The Sarbanes-Oxley Act takes dead aim at corporate wrongdoers, and CEOs and CFOs who don’t want to be led out their offices in handcuffs are putting intense pressure on already strapped IT staffs to develop compliance systems. The new law, whose provisions take effect this fall, mandates complex new disclosure and reporting responsibilities for companies.
But, say former SEC attorney Michael T. Cronin and CommerceQuest CEO Ulysses Knotts, the challenge of developing those solutions could reap unexpected rewards for enterprises. Cronin and Knotts reviewed Sarbanes-Oxley during the expoQ webinar Using BPM to Reduce Enterprise Risk, part of our BPM and the Real Time Enterprise series sponsored by CommerceQuest. Both spotlighted Business Process Management (BPM) and other real-time solutions as the best way to ensure compliance. And both pointed to possible positive ripple effects of coming up with the compliance systems: improving corporate risk management efforts and business processes.
“Activist investors are up in arms at what was going in on corporate America, and they’d like to not just see the standards adhered to, but actually have an even higher best practices standard model out there to manage this risk concept across the enterprise,”
said Knotts.
“When companies look at the way their businesses have been built over the years, they’re very much in a functional silo perspective, and the requirements to solve reporting requirements to fulfill Sarbanes-Oxley are going to span many of those functional silos,” he pointed out.

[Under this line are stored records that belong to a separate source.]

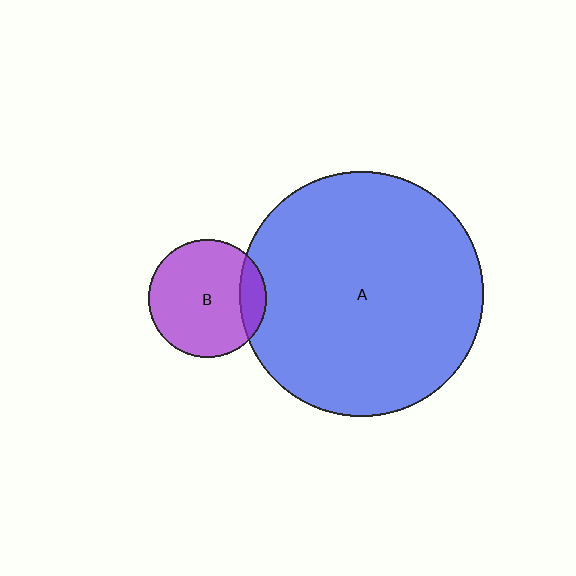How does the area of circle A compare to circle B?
Approximately 4.3 times.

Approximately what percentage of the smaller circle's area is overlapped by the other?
Approximately 15%.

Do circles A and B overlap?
Yes.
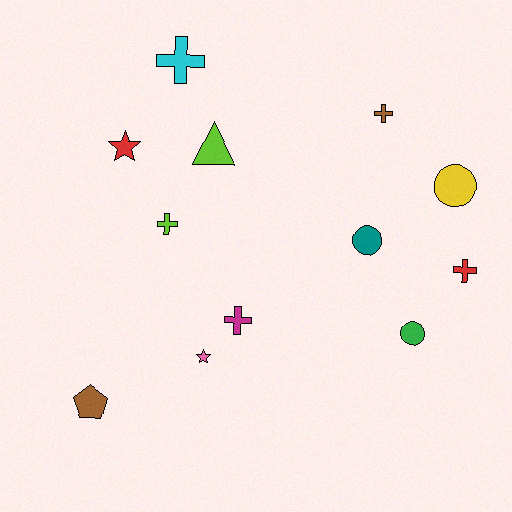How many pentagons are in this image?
There is 1 pentagon.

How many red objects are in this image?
There are 2 red objects.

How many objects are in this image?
There are 12 objects.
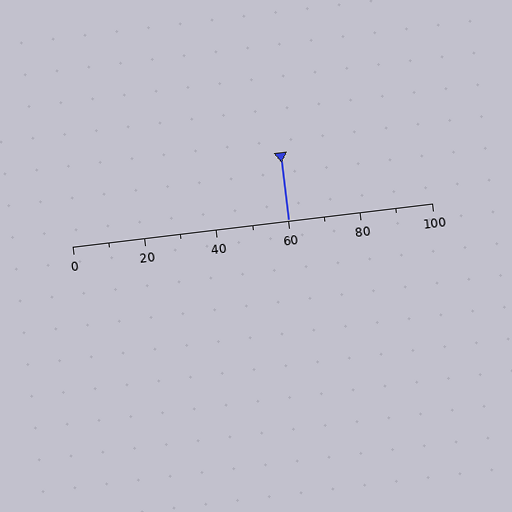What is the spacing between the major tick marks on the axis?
The major ticks are spaced 20 apart.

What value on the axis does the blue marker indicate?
The marker indicates approximately 60.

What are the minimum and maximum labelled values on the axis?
The axis runs from 0 to 100.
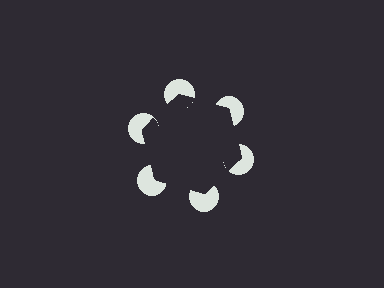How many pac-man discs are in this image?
There are 6 — one at each vertex of the illusory hexagon.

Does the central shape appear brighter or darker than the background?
It typically appears slightly darker than the background, even though no actual brightness change is drawn.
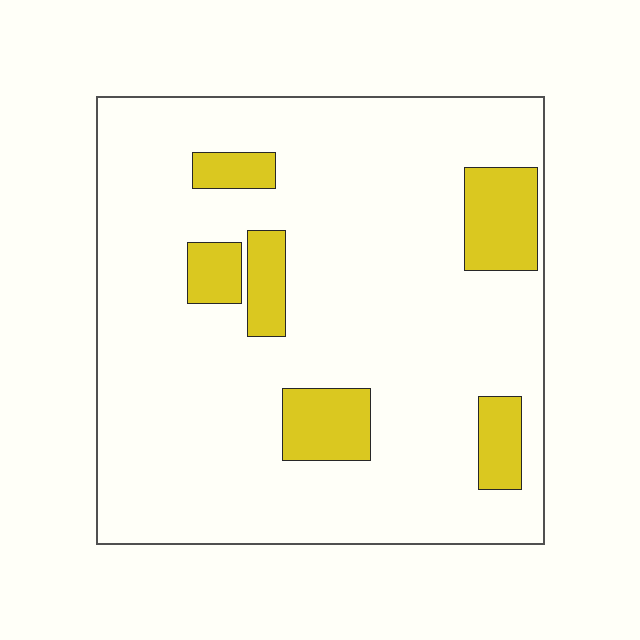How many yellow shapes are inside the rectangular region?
6.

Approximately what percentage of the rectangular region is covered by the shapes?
Approximately 15%.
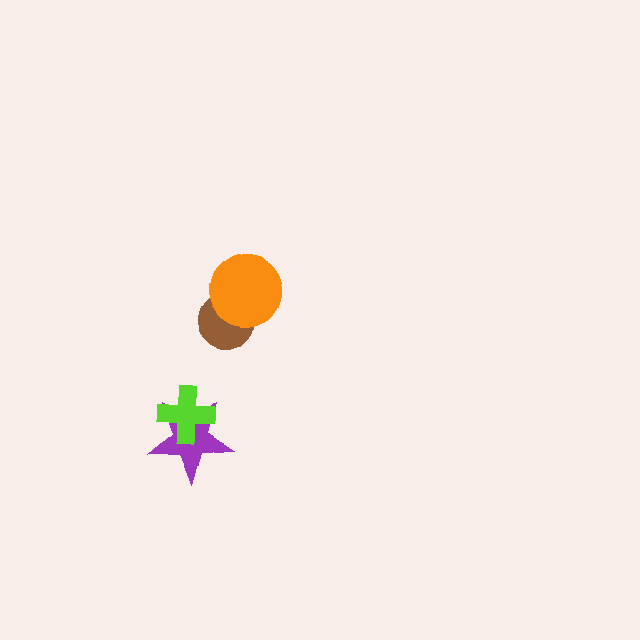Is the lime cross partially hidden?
No, no other shape covers it.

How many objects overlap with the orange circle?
1 object overlaps with the orange circle.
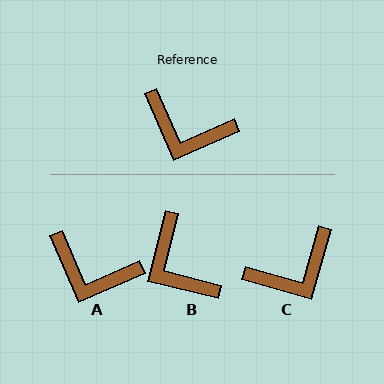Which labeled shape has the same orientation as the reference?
A.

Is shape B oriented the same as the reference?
No, it is off by about 38 degrees.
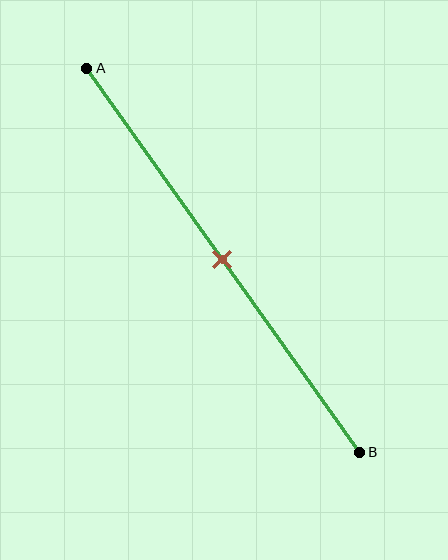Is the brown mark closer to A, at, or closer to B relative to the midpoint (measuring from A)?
The brown mark is approximately at the midpoint of segment AB.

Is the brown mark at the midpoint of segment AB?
Yes, the mark is approximately at the midpoint.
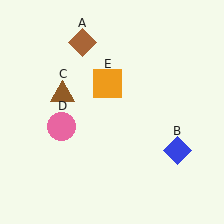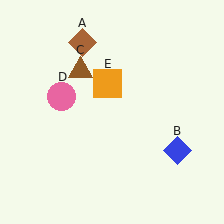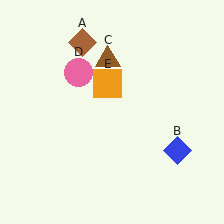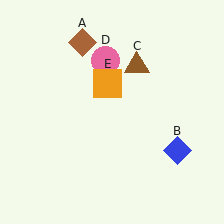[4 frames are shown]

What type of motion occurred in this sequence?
The brown triangle (object C), pink circle (object D) rotated clockwise around the center of the scene.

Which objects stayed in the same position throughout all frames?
Brown diamond (object A) and blue diamond (object B) and orange square (object E) remained stationary.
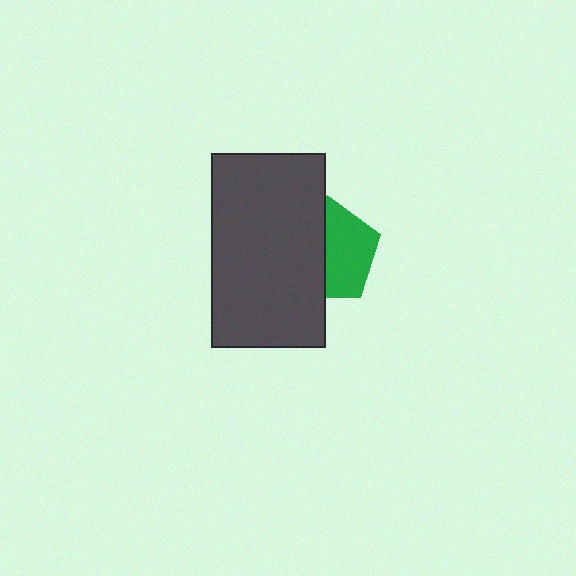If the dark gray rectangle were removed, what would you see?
You would see the complete green pentagon.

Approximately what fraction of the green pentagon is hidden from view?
Roughly 48% of the green pentagon is hidden behind the dark gray rectangle.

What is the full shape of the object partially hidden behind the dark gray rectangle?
The partially hidden object is a green pentagon.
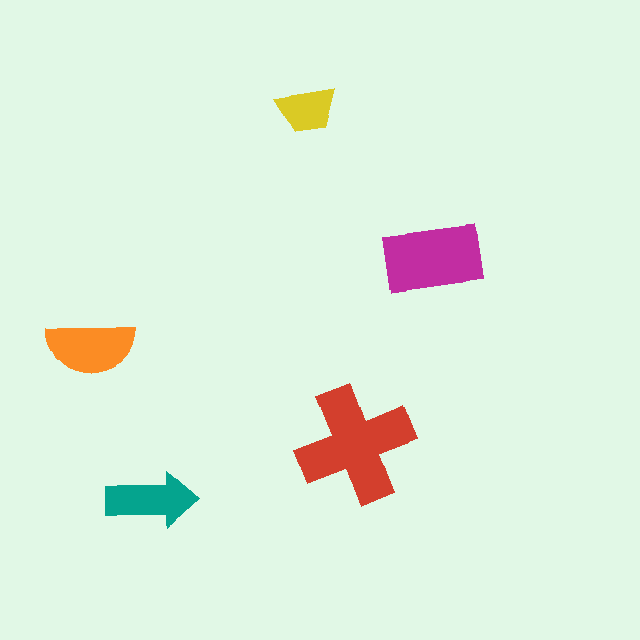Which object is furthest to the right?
The magenta rectangle is rightmost.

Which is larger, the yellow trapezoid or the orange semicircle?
The orange semicircle.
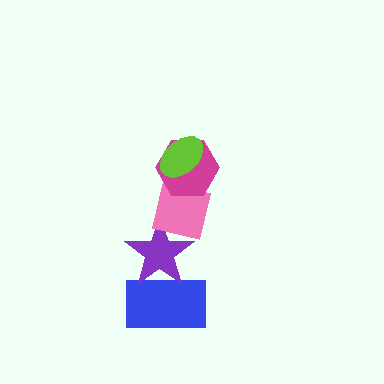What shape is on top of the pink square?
The magenta hexagon is on top of the pink square.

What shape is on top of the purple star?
The pink square is on top of the purple star.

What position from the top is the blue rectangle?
The blue rectangle is 5th from the top.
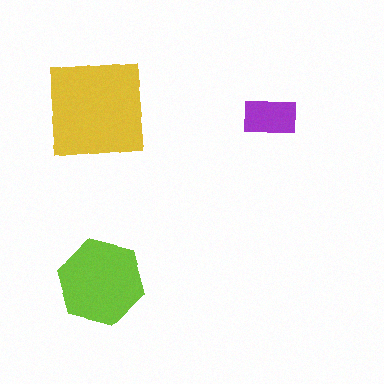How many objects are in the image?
There are 3 objects in the image.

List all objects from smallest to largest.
The purple rectangle, the lime hexagon, the yellow square.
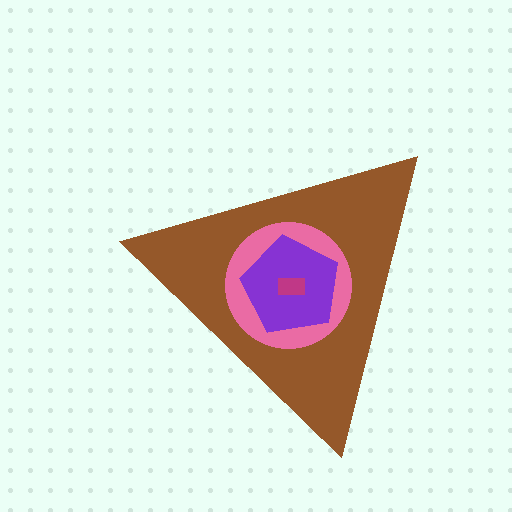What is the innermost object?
The magenta rectangle.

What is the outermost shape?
The brown triangle.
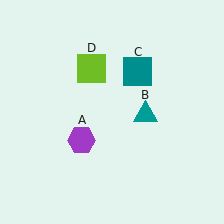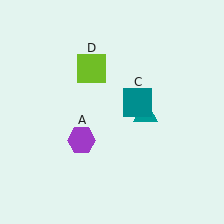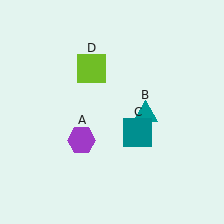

But by “being (able) to look at, map and monitor the process, you can create dashboards and viewports for the various process owners and CEO and CFOs and give them the ability to have visibility into whether or not these process components are within compliance, and if they are outside compliance, provide automatic escalation and routing and exception reporting and handling.
“A byproduct is that you can have real-time feedback into the process that you can then feed back into the system and see simulations on what we can do to improve the process, and enhance the process performance to not only adhere to the compliance requirement, but in fact improve the business performance.
So in a sense, complying with Sarbanes-Oxley could have side benefits for businesses.